Though it is possible to discover some eigen function (say 'phi') for any operator (say O^) and write the eigen value equation

O^ phi = a constant. phi (1)

the wave function, 'psi' need not be an eigen function of the operator.
In fact, an eigen value equation of the operator, as given in your statement, is usually not included in the operator postulate.

Look at a commonly seen statement of the operator postulate:

"Every observable A is associated with a linear Hermitian operator A^, which can be constructed using the following rules.
(i) The operator form of the position coordinate x is x itself, i.e. x^ = x (similarly for y, z)
(ii) The operator form of linear momentum component px is [h/2(pi)i] d/dx, i.e.,
px^ = [h/2(pi)i] d/dx (similarly for py, pz)
(iii) The operator form of any observable A is obtained by first writing its classical expression in terms of the basic properties x, y, z and px, py, px and then replacing them by their respective operators given above."

12. Apr 7, 2010

### Fredrik

Staff Emeritus
The wavefunction is usually not an eigenvector of the Hamiltonian.

I'm not sure what you're trying to say with this post, but don't forget that immediately after a measurement of an observable represented by a self-adjoint operator A, the system is in an eigenstate of A.

This is not an axiom of QM. It's a recipe for how to construct quantum theories from classical theories. Note that this "quantization" procedure is ambiguous, because p and x don't commute. Your book should include a discussion of that fact.

13. Apr 7, 2010

### enotstrebor

What if : for every physical observable O, there does NOT exists an associated operator O such that Opsi = o*psi, and this equation is solvable for o and a corresponding value of psi

or

what if: for every physical observable O, there exists an associated operator O such that Opsi = o*psi, and this equation is NOT solvable for o and a corresponding value of psi.

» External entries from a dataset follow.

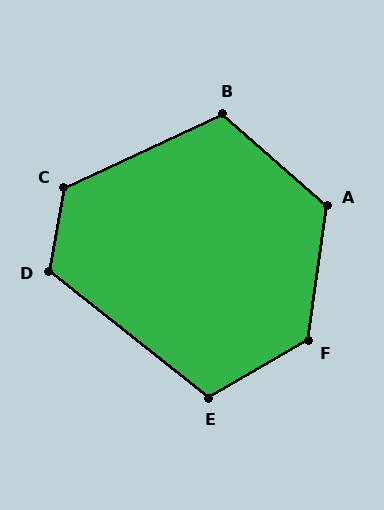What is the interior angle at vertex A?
Approximately 123 degrees (obtuse).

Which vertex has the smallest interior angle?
E, at approximately 111 degrees.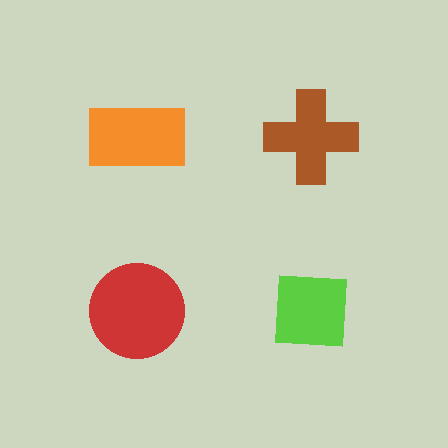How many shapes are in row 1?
2 shapes.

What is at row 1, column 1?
An orange rectangle.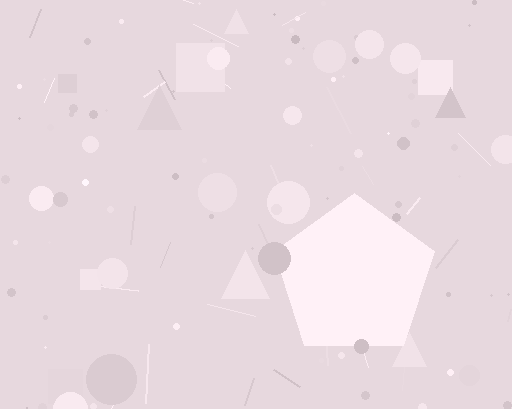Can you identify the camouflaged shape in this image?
The camouflaged shape is a pentagon.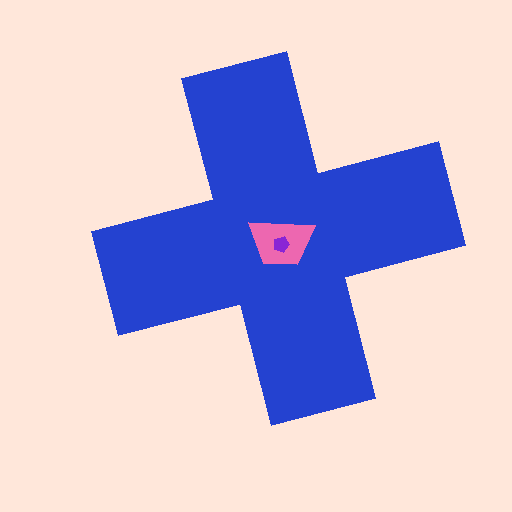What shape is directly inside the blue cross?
The pink trapezoid.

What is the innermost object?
The purple pentagon.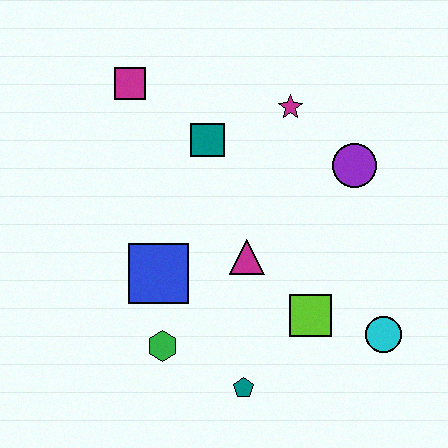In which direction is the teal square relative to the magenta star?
The teal square is to the left of the magenta star.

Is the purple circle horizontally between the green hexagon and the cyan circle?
Yes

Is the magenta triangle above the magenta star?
No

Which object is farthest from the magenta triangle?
The magenta square is farthest from the magenta triangle.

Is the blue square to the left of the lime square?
Yes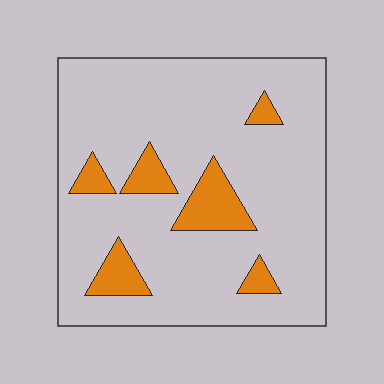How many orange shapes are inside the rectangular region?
6.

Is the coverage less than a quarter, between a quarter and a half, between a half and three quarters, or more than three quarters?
Less than a quarter.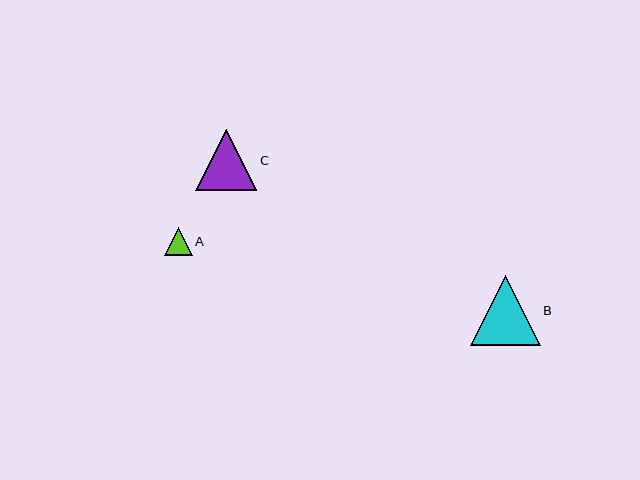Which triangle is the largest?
Triangle B is the largest with a size of approximately 70 pixels.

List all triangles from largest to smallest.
From largest to smallest: B, C, A.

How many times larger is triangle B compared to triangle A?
Triangle B is approximately 2.5 times the size of triangle A.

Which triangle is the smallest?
Triangle A is the smallest with a size of approximately 28 pixels.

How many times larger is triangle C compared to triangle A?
Triangle C is approximately 2.2 times the size of triangle A.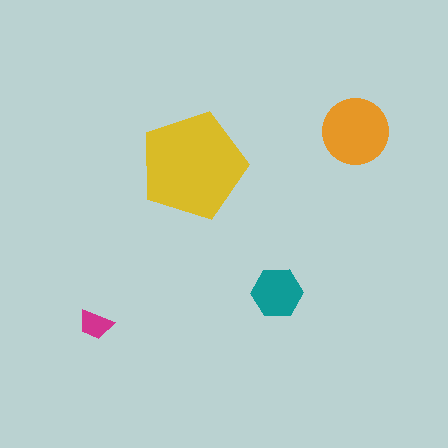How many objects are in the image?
There are 4 objects in the image.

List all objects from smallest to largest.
The magenta trapezoid, the teal hexagon, the orange circle, the yellow pentagon.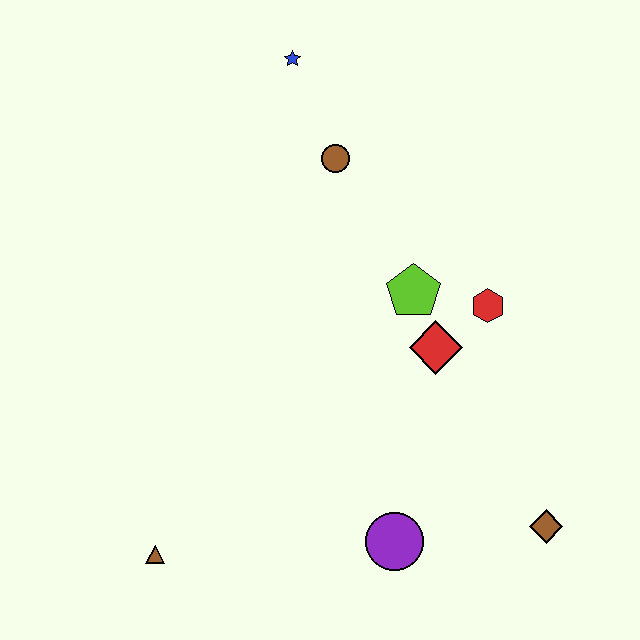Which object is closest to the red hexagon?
The red diamond is closest to the red hexagon.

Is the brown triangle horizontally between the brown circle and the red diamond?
No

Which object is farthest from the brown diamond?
The blue star is farthest from the brown diamond.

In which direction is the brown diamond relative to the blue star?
The brown diamond is below the blue star.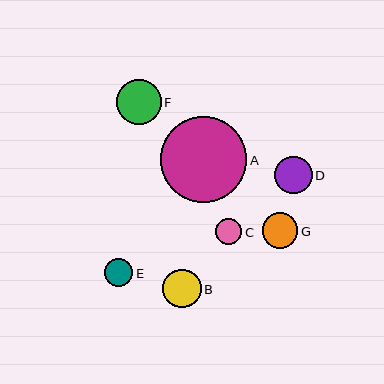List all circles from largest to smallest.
From largest to smallest: A, F, B, D, G, E, C.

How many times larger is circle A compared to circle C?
Circle A is approximately 3.3 times the size of circle C.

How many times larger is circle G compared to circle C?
Circle G is approximately 1.4 times the size of circle C.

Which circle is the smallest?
Circle C is the smallest with a size of approximately 26 pixels.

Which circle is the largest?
Circle A is the largest with a size of approximately 86 pixels.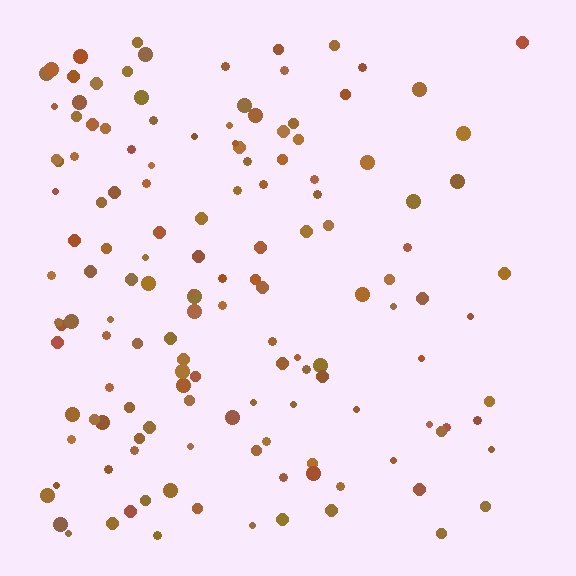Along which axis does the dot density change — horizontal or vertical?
Horizontal.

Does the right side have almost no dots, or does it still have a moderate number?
Still a moderate number, just noticeably fewer than the left.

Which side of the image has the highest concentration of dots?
The left.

or what if any other NOT combination is true, what use would the theory be?

14. Apr 8, 2010

### mpkannan

15. Apr 8, 2010

### Fredrik

Staff Emeritus
Any function f of the form f(x,t)=exp(-iHt)u(x), where u is a twice differentiable function, solves the Schrödinger equation. You need to perform an energy measurement to change u into a function that satisfies Hu=Eu for some u.